1. Integral Problem Help

The problem is y=x^(2/3) and x=1 and x=8. I need to find the exact arc length of the curve over the interval.

The formula used is the arc length formula: L=integral from a to b of (1+(dy/dx)^2) ^(1/2)

So far I got this:

Integral from 1 to 8 of (1+(4/9*x^(-2/3)))^(1/2)dx

I don't know how to integrate this. Is it a u substitution? I tried u= 1+ 4/9x^(-2/3) and I have an x^(-5/3) left over so that won't work.

2. Originally Posted by Simon777
The problem is y=x^(2/3) and x=1 and x=8. I need to find the exact arc length of the curve over the interval.

The formula used is the arc length formula: L=integral from a to b of (1+(dy/dx)^2) ^(1/2)

So far I got this:

Integral from 1 to 8 of (1+(4/9*x^(-2/3)))^(1/2)dx

I don't know how to integrate this. Is it a u substitution? I tried u= 1+ 4/9x^(-2/3) and I have an x^(-5/3) left over so that won't work.
For:
$\displaystyle \int_1^8 \sqrt{\frac{4}{9x^{\frac{2}{3}}}+1} dx$.

Make a common denominator to get:

$\displaystyle \int_1^8 \sqrt{ \frac{ 9x^{\frac{2}{3}}+4 }{ 9x^{\frac{2}{3} }} }dx$.

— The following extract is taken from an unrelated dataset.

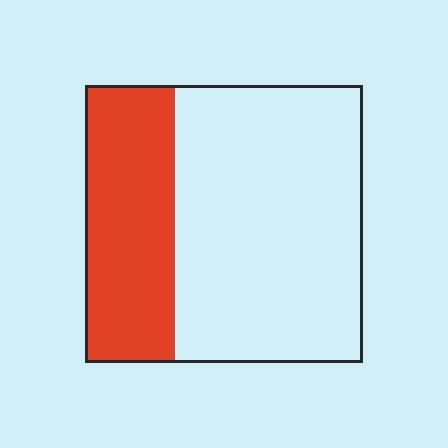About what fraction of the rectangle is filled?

Now, Apply : $\displaystyle \sqrt{\frac{a}{b}}=\frac{\sqrt{a}}{\sqrt{b}}$ for $\displaystyle b \neq 0$.

3. Originally Posted by Simon777
The problem is y=x^(2/3) and x=1 and x=8. I need to find the exact arc length of the curve over the interval.

The formula used is the arc length formula: L=integral from a to b of (1+(dy/dx)^2) ^(1/2)

So far I got this:

Integral from 1 to 8 of (1+(4/9*x^(-2/3)))^(1/2)dx

I don't know how to integrate this. Is it a u substitution? I tried u= 1+ 4/9x^(-2/3) and I have an x^(-5/3) left over so that won't work.
$\displaystyle f'(x) = \frac{2}{3}x^{-\frac{1}{3}}$

$\displaystyle f'(x) = \frac{2}{3x^{\frac{1}{3}}}$

$\displaystyle [f'(x)]^2 = \frac{4}{9x^{\frac{2}{3}}}$

$\displaystyle 1 + [f'(x)]^2 = 1 + \frac{4}{9x^{\frac{2}{3}}} = \frac{9x^{\frac{2}{3}}+4}{9x^{\frac{2}{3}}}$

$\displaystyle \sqrt{\frac{9x^{\frac{2}{3}}+4}{9x^{\frac{2}{3}}}} = \frac{1}{3x^{\frac{1}{3}}} \cdot \sqrt{9x^{\frac{2}{3}}+4}$

$\displaystyle \int_1^8 \frac{1}{3x^{\frac{1}{3}}} \cdot \sqrt{9x^{\frac{2}{3}}+4} \, dx$

let $\displaystyle u = 9x^{\frac{2}{3}}+4$

$\displaystyle du = \frac{6}{x^{\frac{1}{3}}} \, dx$

$\displaystyle \frac{1}{18} \int_{13}^{40} \sqrt{u} \, du$

can you finish ?

4. Originally Posted by Ted
For:
$\displaystyle \int_1^8 \sqrt{\frac{4}{9x^{\frac{2}{3}}}+1} dx$.

Make a common denominator to get:

$\displaystyle \int_1^8 \sqrt{ \frac{ 9x^{\frac{2}{3}}+4 }{ 9x^{\frac{2}{3} }} }dx$.

Now, Apply : $\displaystyle \sqrt{\frac{a}{b}}=\frac{\sqrt{a}}{\sqrt{b}}$ for $\displaystyle b \neq 0$.

Wow, such a simple solution, I don't know why I didn't think to do that. Thank you so much for your help.

5. Originally Posted by skeeter
$\displaystyle f'(x) = \frac{2}{3}x^{-\frac{1}{3}}$

$\displaystyle f'(x) = \frac{2}{3x^{\frac{1}{3}}}$

$\displaystyle [f'(x)]^2 = \frac{4}{9x^{\frac{2}{3}}}$

$\displaystyle 1 + [f'(x)]^2 = 1 + \frac{4}{9x^{\frac{2}{3}}} = \frac{9x^{\frac{2}{3}}+4}{9x^{\frac{2}{3}}}$

$\displaystyle \sqrt{\frac{9x^{\frac{2}{3}}+4}{9x^{\frac{2}{3}}}} = \frac{1}{3x^{\frac{1}{3}}} \cdot \sqrt{9x^{\frac{2}{3}}+4}$

$\displaystyle \int_1^8 \frac{1}{3x^{\frac{1}{3}}} \cdot \sqrt{9x^{\frac{2}{3}}+4} \, dx$

let $\displaystyle u = 9x^{\frac{2}{3}}+4$

$\displaystyle du = \frac{6}{x^{\frac{1}{3}}} \, dx$

$\displaystyle \frac{1}{18} \int_{13}^{40} \sqrt{u} \, du$

can you finish ?
Thank you for working it out so I have something to check my steps with. Yes, I finished and checked my answer with the back of my book and it is correct.